PMCID: PMC2963674  NIHMSID: NIHMS215441  PMID: 20813466

Abstract

Purpose

Lack of methods for repeated assessment of tumor pO2 limits the ability to test and optimize hypoxia modifying procedures being developed for clinical applications. We report the repeated measurements of orthotopic F98 tumor pO2, and relate this to the effect of carbogen inhalation on tumor growth when combined with hypofractionated radiotherapy.

Methods and Materials

Electron Paramagnetic Resonance (EPR) oximetry was used for repeated measurements of tumor and contralateral brain pO2 in rats during 30% O2 and carbogen inhalation for 5 consecutive days. The T1 enhanced volumes and diffusion coefficients of the tumors were assessed by MRI. The tumors were irradiated with 9.3 Gy × 4 in rats breathing 30% O2 or carbogen to determine the effect on tumor growth.

Results

The pre-treatment F98 tumor pO2 varied between 8 – 16 mmHg, while the contralateral brain had 41 – 45 mmHg pO2 during repeated measurements. Carbogen breathing led to a significant increase in tumor and contralateral brain pO2; however this effect declined over days.

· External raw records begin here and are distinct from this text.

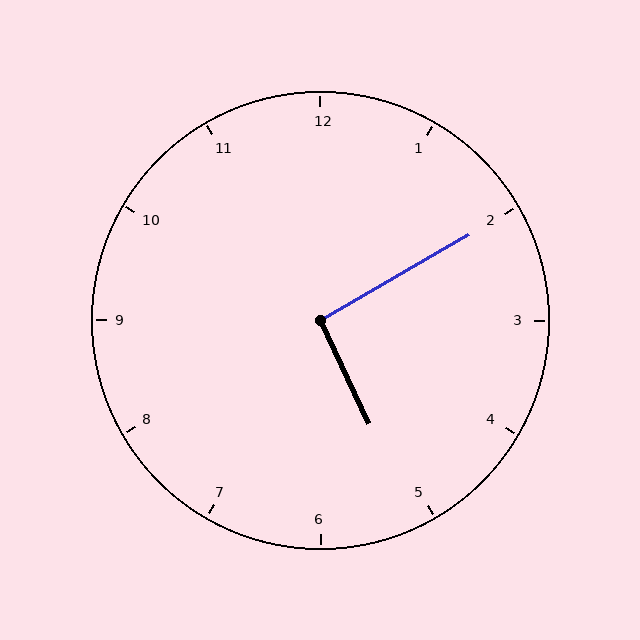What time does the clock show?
5:10.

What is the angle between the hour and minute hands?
Approximately 95 degrees.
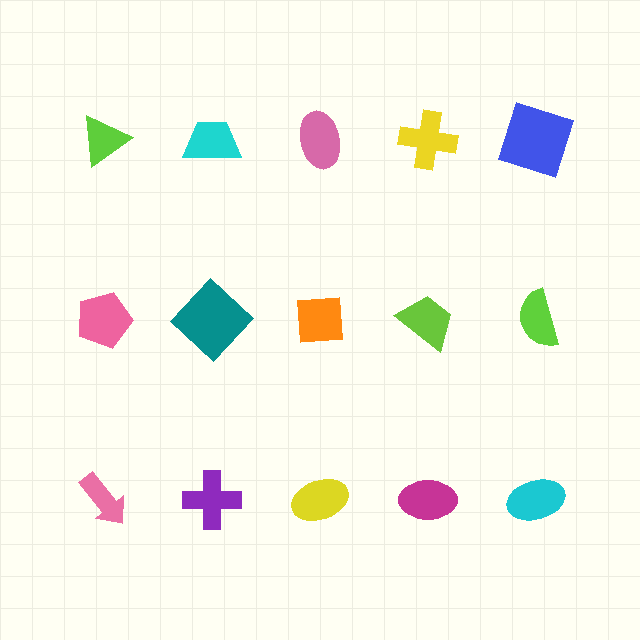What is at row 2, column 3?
An orange square.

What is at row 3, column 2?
A purple cross.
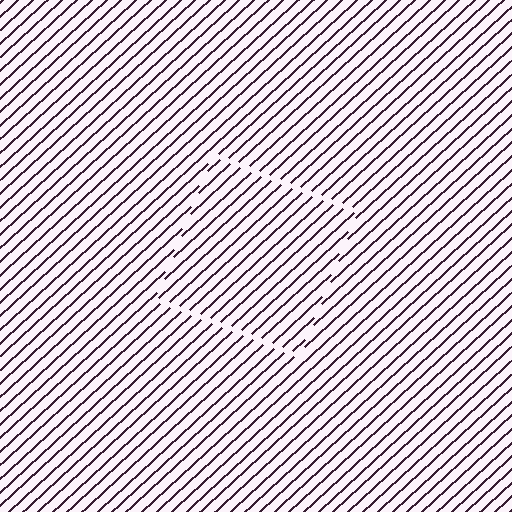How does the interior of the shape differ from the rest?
The interior of the shape contains the same grating, shifted by half a period — the contour is defined by the phase discontinuity where line-ends from the inner and outer gratings abut.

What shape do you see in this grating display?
An illusory square. The interior of the shape contains the same grating, shifted by half a period — the contour is defined by the phase discontinuity where line-ends from the inner and outer gratings abut.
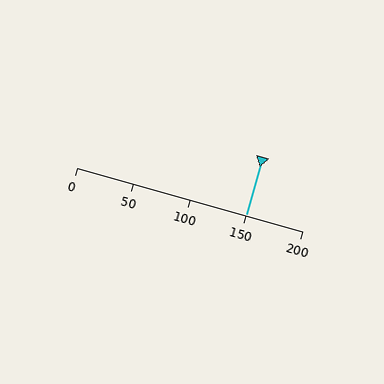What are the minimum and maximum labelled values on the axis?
The axis runs from 0 to 200.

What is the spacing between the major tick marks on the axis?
The major ticks are spaced 50 apart.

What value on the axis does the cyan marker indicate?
The marker indicates approximately 150.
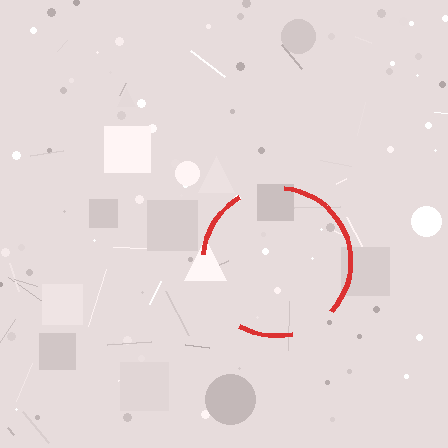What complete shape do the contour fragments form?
The contour fragments form a circle.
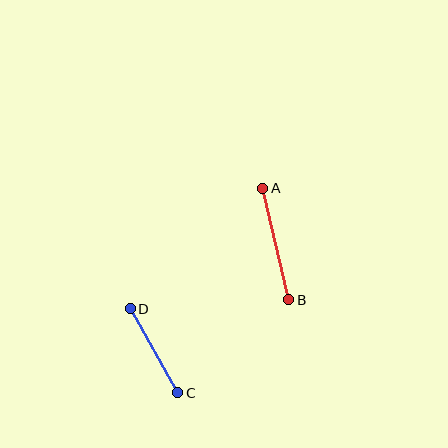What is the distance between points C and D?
The distance is approximately 96 pixels.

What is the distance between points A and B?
The distance is approximately 115 pixels.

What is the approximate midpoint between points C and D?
The midpoint is at approximately (154, 351) pixels.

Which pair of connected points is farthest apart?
Points A and B are farthest apart.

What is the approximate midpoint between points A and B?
The midpoint is at approximately (276, 244) pixels.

Irradiation of the tumors in rats breathing carbogen resulted in a significant decrease in tumor growth and an increase in the diffusion coefficient measured by MRI.

Conclusions

The results provide quantitative measurements of the effect of carbogen inhalation on intracerebral tumor pO2 and its consequence on therapeutic outcome. Such direct repeated pO2 measurements by EPR oximetry can provide temporal information that could be used to improve therapeutic outcome by scheduling doses at times of improved tumor oxygenation. EPR oximetry is currently being tested for clinical applications.

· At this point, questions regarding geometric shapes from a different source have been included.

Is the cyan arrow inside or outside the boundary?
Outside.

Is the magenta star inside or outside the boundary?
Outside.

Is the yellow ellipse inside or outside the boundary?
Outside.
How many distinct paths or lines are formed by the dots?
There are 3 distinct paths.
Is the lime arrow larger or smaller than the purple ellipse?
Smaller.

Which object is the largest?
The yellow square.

Keywords: F98 glioma, EPR oximetry, MRI, pO2, Radiotherapy

Introduction

Malignant gliomas are the most angiogenic tumors with rapid infiltrative growth and profound microvascular proliferation (1, 2). The standard treatment protocol is surgical resection followed by chemoradiation and then adjuvant maintenance chemotherapy (3, 4). Radiotherapy involves a spectrum of fractionated regimens based on the clinical and anatomical characteristics of the tumor but are rarely based on their molecular or physiological characteristics (5, 6). The development of stereotactic techniques have made dose/fraction escalation possible, which has reduced the overall treatment time while preserving local control and sparing normal tissue (7, 8). However, despite aggressive multimodality approaches, the prognosis of glioblastoma patients remains poor with a median survival of 14 months and a 2 year survival of less than 30% (3, 9). New treatment strategies are urgently needed to improve the therapeutic outcome of these aggressive tumors.

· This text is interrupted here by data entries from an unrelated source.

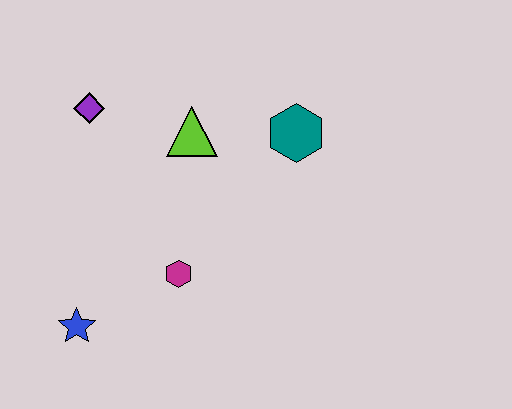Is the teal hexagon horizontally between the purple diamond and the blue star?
No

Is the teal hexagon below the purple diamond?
Yes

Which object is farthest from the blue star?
The teal hexagon is farthest from the blue star.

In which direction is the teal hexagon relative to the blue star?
The teal hexagon is to the right of the blue star.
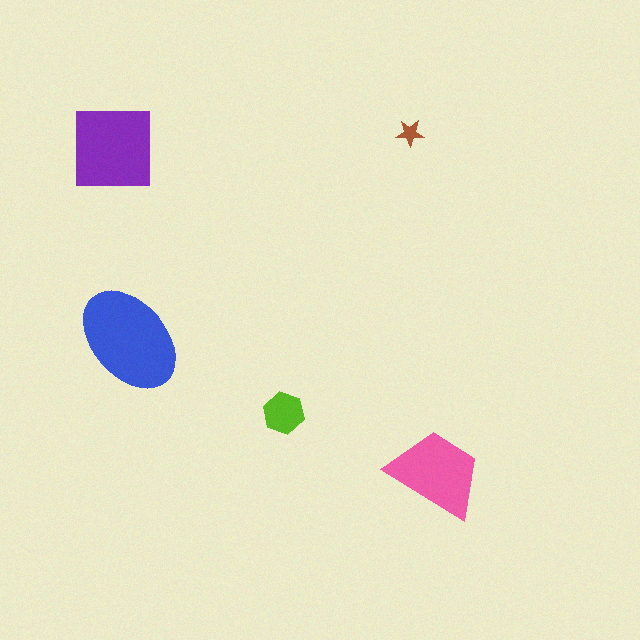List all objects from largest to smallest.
The blue ellipse, the purple square, the pink trapezoid, the lime hexagon, the brown star.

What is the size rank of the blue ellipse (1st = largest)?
1st.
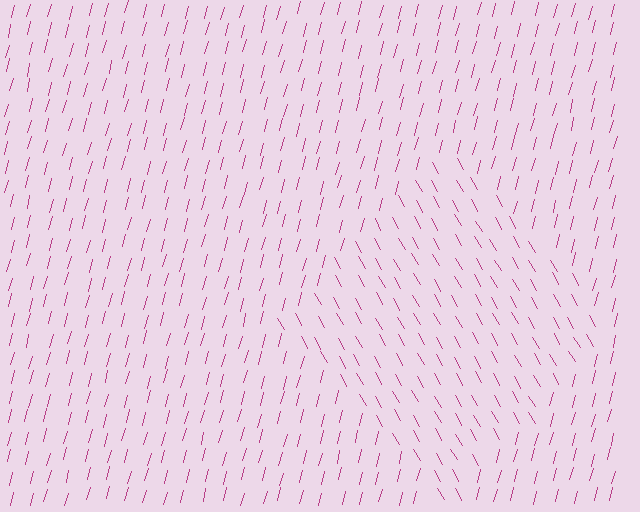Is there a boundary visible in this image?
Yes, there is a texture boundary formed by a change in line orientation.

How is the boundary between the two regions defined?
The boundary is defined purely by a change in line orientation (approximately 45 degrees difference). All lines are the same color and thickness.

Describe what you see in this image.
The image is filled with small magenta line segments. A diamond region in the image has lines oriented differently from the surrounding lines, creating a visible texture boundary.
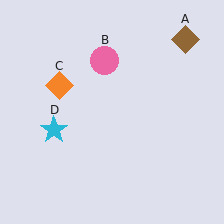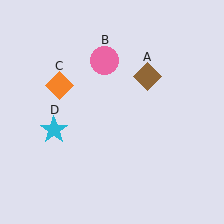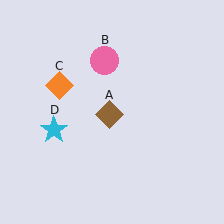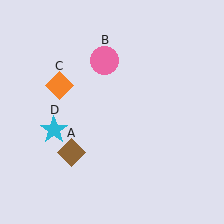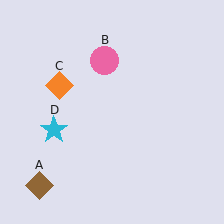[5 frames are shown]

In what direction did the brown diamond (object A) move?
The brown diamond (object A) moved down and to the left.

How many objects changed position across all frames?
1 object changed position: brown diamond (object A).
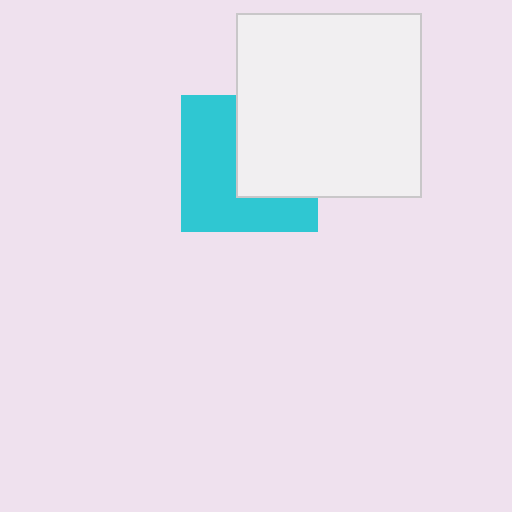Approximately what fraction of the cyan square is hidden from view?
Roughly 45% of the cyan square is hidden behind the white square.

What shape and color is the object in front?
The object in front is a white square.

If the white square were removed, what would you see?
You would see the complete cyan square.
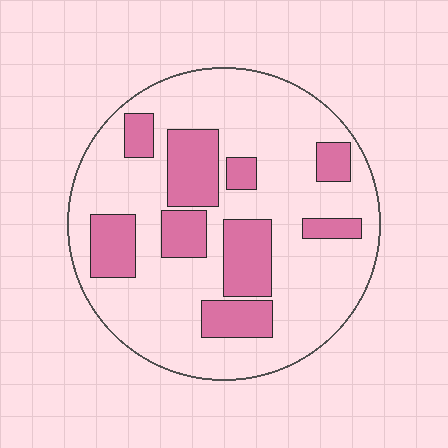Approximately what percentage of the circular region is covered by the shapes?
Approximately 25%.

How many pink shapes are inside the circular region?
9.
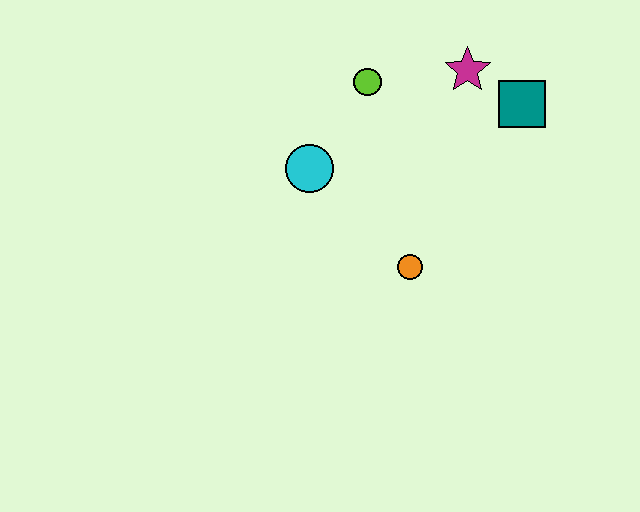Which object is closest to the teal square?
The magenta star is closest to the teal square.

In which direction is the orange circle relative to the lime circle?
The orange circle is below the lime circle.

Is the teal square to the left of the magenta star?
No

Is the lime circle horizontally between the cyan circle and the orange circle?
Yes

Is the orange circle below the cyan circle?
Yes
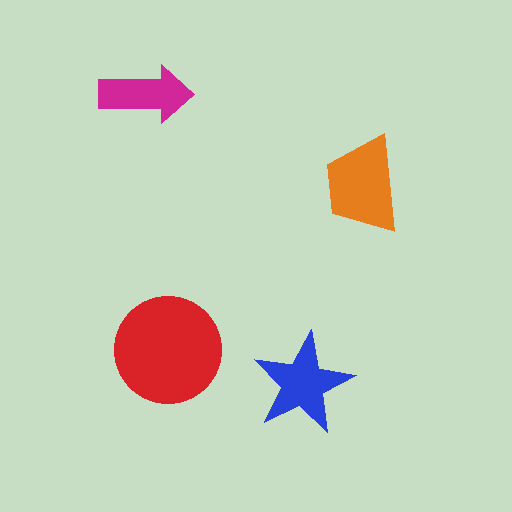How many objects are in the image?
There are 4 objects in the image.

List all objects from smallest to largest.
The magenta arrow, the blue star, the orange trapezoid, the red circle.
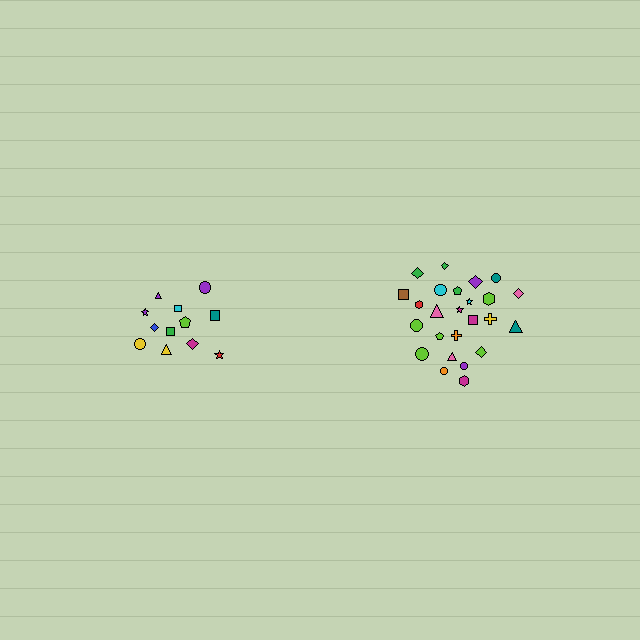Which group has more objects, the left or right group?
The right group.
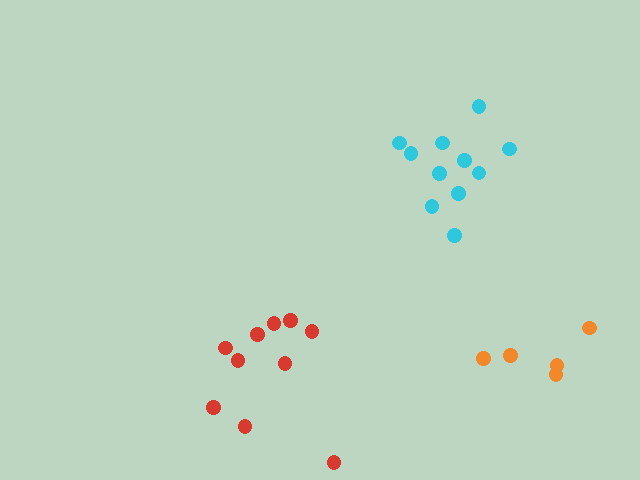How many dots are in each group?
Group 1: 5 dots, Group 2: 11 dots, Group 3: 10 dots (26 total).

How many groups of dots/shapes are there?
There are 3 groups.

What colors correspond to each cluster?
The clusters are colored: orange, cyan, red.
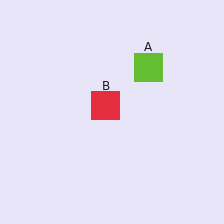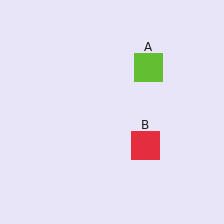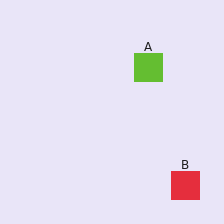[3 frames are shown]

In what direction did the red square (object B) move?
The red square (object B) moved down and to the right.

The radioresistance is attributed to several factors including low intrinsic radiosensitivity, high fractions of hypoxic tumor cells, and clonogenic cells with rapid turnover rates (3, 9, 10). Among these, tumor hypoxia appears to be the most significant therapeutic problem, which results in radioresistance and also contributes to aggressive tumor characteristics (11, 12). Unfortunately, tissue pO2 of the tumors cannot be predicted by tumor type, stage, or size and therefore it must be measured (13, 14). Consequently, techniques that can provide direct repeated measurement of tumor pO2 could have an important role in the optimization of radiotherapy.

With the development of in vivo EPR oximetry, it is now possible to assess the tissue pO2 of orthotopic gliomas during interventions that target hypoxia (15), and thereby make rapid advances in optimizing these approaches and consequently enhance radiotherapeutic outcome. EPR oximetry requires a one time injection of the oxygen sensitive paramagnetic probes such as lithium phthalocyanine (LiPc) using 25 - 23 gauge needles but the rest of the measurement procedure is entirely non-invasive and can be repeated as required (1618). It is currently being tested in patients with superficial tumors (less than 10 mm from surface) undergoing radio- and/or chemotherapy with the goal to optimize these therapies by scheduling doses at times of optimal tumor oxygenation (16). The development of multi-site EPR oximetry has further expanded its utility by allowing simultaneous tissue pO2 measurements at multiple sites in the tumor (with a minimal separation of 1 mm) (19).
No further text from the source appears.